Advanced Mitm Techniques For Security Testers presented at OWASP FROC 2010

by Rajendra Umadas (Intrepidus Group), Aaron Rhodes (Intrepidus Group), Mike Zusman (Intrepidus Group),

Tags: Security Network Penetration


Summary : HTTP proxies such as WebScarab, Paros, and Burp make it easy to inspect and intercept normal web application traffic. But what can you do when your web application isn't "normal"? Maybe the client is not a standard web browser with configurable proxy settings. Maybe an ActiveX object is used to send non-HTTP traffic. Perhaps the application can't even be installed on a personal computer, but instead resides on a mobile or embedded device. In these situations, having the right proxy tools and a computer running Linux can be the difference between zero vulnerability findings and uncovering critical design flaws in a short period of time.

This presentation will cover advanced "man in the middle" techniques that can be used to intercept any TCP stream (including those protected with SSL/TLS) using a new transparent TCP proxy developed by Intrepidus Group. These techniques can be used to uncover server and client side bugs that might otherwise go unnoticed without a lengthy reverse engineering project. In addition to discussing tools and techniques, this presentation will also discuss real world programming flaws and vulnerabilities they've been used to uncover.

Rajendra Umadas: Rajendra Umadas is a Consultant with the Intrepidus Group. Mr. Umadas recently graduated Summa Cum-Laude from The Polytechnic Institute of NYU with a BS in Computer Engineering. At NYU:Poly, Mr. Umadas pursued a highly expansive computer security curriculum. He is just as comfortable sniffing out a memory corruption bug as he is assessing the risk management decisions of large projects. Coupled with Mr. Umadas' fresh academic outlook on security, he obtained a no-nonsense business sense of security while working in an Information Risk Management arm of a large investment bank. Corporate governance, segregation of duties, and SOX compliance were all daily concerns for Mr. Umadas. Mr. Umadas is eager to establish his own niche in the security world where he will be the catalyst of some very major innovation. With his strong academics, proven real world experience, and never-say-no attitude; it is only a matter of time.

Aaron Rhodes: Aaron is a Principal Consultant with the Intrepidus Group, specializing in network and application penetration testing. Over the past 8 years, Aaron has served clients in the finance, insurance, telecommunications, energy, medical and retail environments. Prior to joining Intrepidus Group, Aaron served as a Technical Lead in Symantec's consulting service group (formerly @Stake), providing security assessments and actionable recommendations to Symantec's customers. Aaron has also led security engineering teams servicing large government networks, developed software for intrusion detection, and served as part of US Air Force Information Warfare Aggressor Teams conducting red team exercises.

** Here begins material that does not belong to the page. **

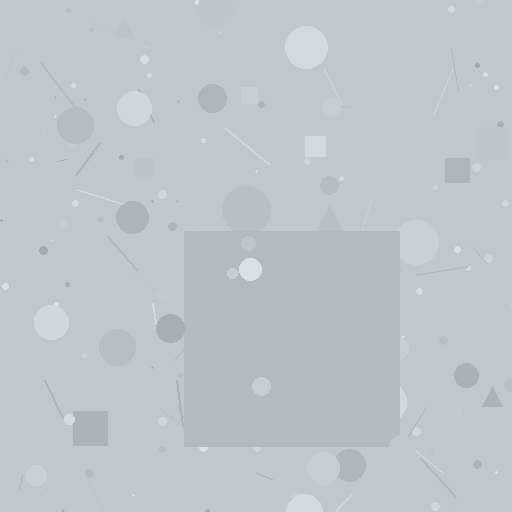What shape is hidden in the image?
A square is hidden in the image.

Mike Zusman: Mike Zusman is a Principal Consultant with the Intrepidus Group. Prior to joining Intrepidus Group, Mike held the positions of Escalation Engineer at Whale Communications (a Microsoft subsidiary), Security Program Manager at Automatic Data Processing, and lead architect and developer at a number of smaller firms. In addition to his corporate experience, Mike is an independent security researcher, and has responsibly disclosed a number of critical vulnerabilities to commercial software vendors. He has spoken at a number of top industry events including CanSecWest, Defcon, Black Hat and regional OWASP events. Mike also speaks and teaches about information security at NYU/Polytechnic University. Mike brings 11 years of security, technology, and business experience to Intrepidus Group. He is a CISSP and an active member of the OWASP foundation.